The regulation is intended to prevent businesses from lowering retail prices to pay lower taxes.
But auditors alleged that Sabeco, which is 89 percent owned by the state, deliberately sold its products via a multi-layer distribution system to avoid paying huge amounts of special consumption tax.
The beer maker would first sell its products at low prices to Sabeco Trading Co., a subsidiary it holds a 100 percent stake in, according to audit results.
Sabeco calculated, declared and paid its special consumption tax based on the price at which it sold beer to this subsidiary.
But Sabeco Trading Co. was not the direct distributor of the beer products to end-consumers.
The company, instead, continued distributing the products to ten ‘regional trading companies,’ affiliates which Sabeco holds a 90 percent stake in, at quite low prices.
These Sabeco affiliates would then sell the products to the primary dealerships at higher prices.
The next layer of the distribution system includes the secondary dealerships, which would sell the products to end-consumers.
While the prices at which Sabeco beer was sold to the end-consumers were much higher than what the firm charged Sabeco Trading Co., the tax was already calculated based on the low prices.

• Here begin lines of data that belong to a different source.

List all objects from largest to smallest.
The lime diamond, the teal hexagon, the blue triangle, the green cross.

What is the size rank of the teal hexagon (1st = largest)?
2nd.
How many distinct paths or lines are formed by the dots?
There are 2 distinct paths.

The state auditors thus re-calculated the tax Sabeco had to pay based on the rates at which the regional trading companies sold beer to the primary dealerships, which resulted in the VND408 billion arrears for 2013.
Sabeco would have to pay as much as VND4 trillion ($183.74 million) worth of such tax arrears for the 2008-14 period if the same re-calculation were applied.

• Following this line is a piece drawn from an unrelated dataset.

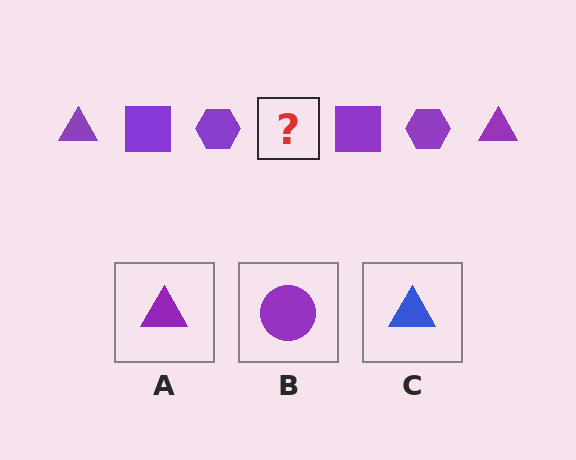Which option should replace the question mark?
Option A.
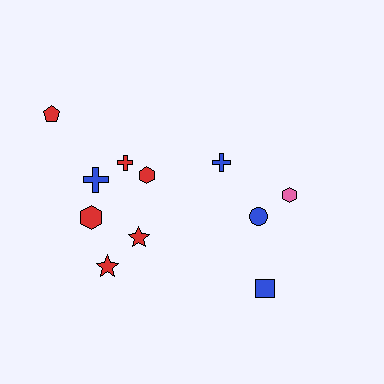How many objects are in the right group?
There are 4 objects.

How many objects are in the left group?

“Sabeco must follow the request to clear the tax arrears,” Cao Tan Khong, deputy head of the SAV, said at the July 10 meeting.
“As far as I know, top officials at the Ministry of Finance have backed the SAV in handling this case.”
Sabeco fires back
Sabeco found the tax arrears payment request unreasonable, and has repeatedly protested against the state auditors.
On Wednesday, the beer maker held a seminar to reiterate its stance on the issue.
Chung Tri Dung, chairman of the Sabeco labor union, said it is unreasonable to count Sabeco Trading Co. and the ten regional trading firms in the taxation of Sabeco only because the beer maker holds up to 100 percent of the stakes in them.
“These subsidiaries are entities independent [from Sabeco] and have their own financial accounts,” he said.
Dung said Sabeco and its subsidiaries and affiliates are audited annually by reputable companies such as KPMG, PWC, E&Y and Deloitte.
The auditors always say that Sabeco is strictly abiding by tax regulations, he added.
“So are there differences in the way state and independent auditors work?” he asked.
Sabeco chairman Phan Dang Tuat said the company would pay the VND408 billion in tax arrears as requested, even though it sees the request by the SAV as “not quite reasonable.”
“It would be a case of double taxation,” Tuat told reporters on the sidelines of the seminar.
Sabeco Trading Co. is distributing products to the ten regional trading firms on more than 400 transportation routes, with transportation costs in 2013 topping VND1.2 trillion ($55.12 million), Tuat said.
The company also has to cover many other fees so charging it a special consumption tax is “going against the nature of the tax,” he said.